Встала с кресла, пересела на кровать к Антону, обняла его за шею, подставила губы, вытянув их трубочкой.

Антон усмехнулся, указательным пальцем мазнул снизу вверх по ее губам – не балуйся. Взял Катино лицо в ладони и стал легонько целовать. Намазанные кремом щеки скользили, крошки бисквита мешались на губах. Катя вдруг стала отвечать, целовать его в ответ.

– Читала, что поцелуи бывают сладкими, – отстранилась Катя и пьяно хихикнула, – но не до такой же степени! Или это кондитерские поцелуи?

Она упала спиной на подушку, захватила Антона за воротник сорочки и притянула к себе…

Когда-то давно, после крупой пьянки, Антон наутро обнаружил себя в постели с девушкой, с которой был едва знаком. Она тоже плохо помнила события прошлого вечера. Спросила: «Как я оказалась в твоей койке?» – «Пьяная женщина – легкая добыча», – не очень галантно ответил Антон. И получил в ответ справедливое заключение: «Пьяный мужик – вовсе не добыча».

Казалось бы, как он может сейчас вспоминать дела давно минувших дней? Он вспоминал намеренно, чтобы не поддаться влечению, не потерять волю, не торопить события. Легкая добыча сегодня-завтра обернется пирровой победой.

Катя не ведала, что творит. Она маленькая, неопытная и пьяненькая. Ей нравилось целоваться, она упивается новыми ощущениями и не думает, чем они могут закончиться.

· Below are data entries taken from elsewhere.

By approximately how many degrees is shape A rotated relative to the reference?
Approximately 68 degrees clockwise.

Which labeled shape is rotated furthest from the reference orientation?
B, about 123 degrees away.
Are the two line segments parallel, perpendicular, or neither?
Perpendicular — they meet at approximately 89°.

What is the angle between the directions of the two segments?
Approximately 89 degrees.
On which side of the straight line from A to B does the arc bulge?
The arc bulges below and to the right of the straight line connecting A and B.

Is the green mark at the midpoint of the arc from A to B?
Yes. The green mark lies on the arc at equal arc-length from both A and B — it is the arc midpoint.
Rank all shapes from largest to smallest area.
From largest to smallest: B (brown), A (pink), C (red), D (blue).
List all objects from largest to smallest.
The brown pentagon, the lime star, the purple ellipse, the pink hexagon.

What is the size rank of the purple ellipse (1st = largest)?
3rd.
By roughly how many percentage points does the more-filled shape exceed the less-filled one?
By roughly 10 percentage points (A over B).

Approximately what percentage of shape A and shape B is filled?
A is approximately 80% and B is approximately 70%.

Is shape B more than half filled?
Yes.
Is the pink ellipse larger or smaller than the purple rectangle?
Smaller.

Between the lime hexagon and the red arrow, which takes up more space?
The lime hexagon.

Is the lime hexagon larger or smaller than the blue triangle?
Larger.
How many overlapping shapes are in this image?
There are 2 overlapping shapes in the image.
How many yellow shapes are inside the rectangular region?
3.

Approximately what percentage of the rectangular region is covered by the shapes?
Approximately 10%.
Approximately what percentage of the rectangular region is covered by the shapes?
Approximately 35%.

Из них двоих думать обязан Антон.

– Тебе пора! – прошептал он.

– Уже? – разочарованно скривилась Катя.

– Да!

Он взял ее за талию, тонкую, осиную, трепетную, и поставил на ноги. Повел Катю к двери, достал ключ, с трудом дрожащими руками попал в замок, открыл. Катя хныкала, как обиженный ребенок.

– Слушай меня внимательно! – велел Антон. – Завтра в три часа дня буду ждать тебя у памятника Пушкину. Знаешь, где это? На Тверской, перед кинотеатром. Ты обязательно придешь! Хорошо?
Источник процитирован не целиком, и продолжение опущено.